Green pastures

Toujours les mêmes gestes. La jambe droite. Puis la jambe gauche. Toujours. Sac sur le dos, mains sur le guidon, une impulsion et hop je décolle. L’asphalte glisse sous mes pieds, emportant avec lui les murs de briques de Mitchell Hall, le gazon soigné du cricket pitch et les hangars métalliques de l’université. La route s’allonge devant moi tandis que le souffle d’un bi-réacteur passe au dessus de ma tête pour terminer sa course devant un troupeau de moutons hagards. Au loin déjà, le tarmac étire ses 1800m de longueur dans un lit de feux multicolores.

Et puis la route s’arrête, laissant place à un chemin défoncé s’enfonçant dans la verdure. Un goût de terre humide dans la bouche, je glisse à toute vitesse sur le flanc des collines, m’accrochant au guidon comme à la bride d’un pur-sang de rodéo. Ma monture vibre, grince, serre les dents tandis que l’air frais frappe mon visage de son parfum d’herbe coupée. De toute part la faune détale, effrayée par les hurlements d’agonie de mon vélo. Je slalome entre des lapins suicidaires, tente d’éviter la queue vagabonde d’un écureuil surpris, pour finalement terminer dans un ultime sursaut d’énergie au bord d’une route peu fréquentée.

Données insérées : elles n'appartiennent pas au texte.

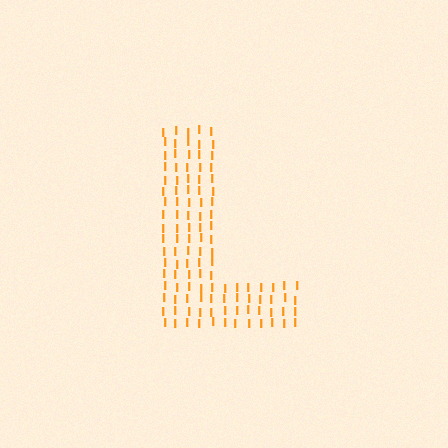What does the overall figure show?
The overall figure shows the letter L.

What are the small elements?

Un coup d’oeil sur la carte : je suis au milieu de nulle part, entre une ferme isolée et une ligne à haute tension. Alors je suis la route et je m’enfonce un peu plus loin dans les terres à la recherche d’un peu de civilisation. Ici et là, des maisons apparaissent, toutes semblables avec leurs façades de brique, leur toit en tuile et une plaque sur laquelle est gravé The house that Jack built. Puis au détour d’un chemin, le clocher d’une église jailli, dominant de ses tours fortifiées un parterre de tombes ancestrales aux pierres dangereusement inclinées. Je m’arrête et là, assis dans l’herbe entre deux épitaphes, je profite de la quiétude de l’endroit tandis que les rayons du soleil jouent à cache-cache derrière les nuages.

L’heure passe, il est temps de rentrer, Irma m’attends. Trois coups de pédales et me revoilà devant les carcasses de Cessna qui posent à l’entrée du campus. La lumière baisse, la fatigue gagne. Je range mon vélo et me dirige d’un pas pesant vers le restaurant où m’attend bien au chaud une grande assiette de jacket potato et de sunday roast, avant de monter dans ma chambre… Bonsoir mon coeur, je t’aime.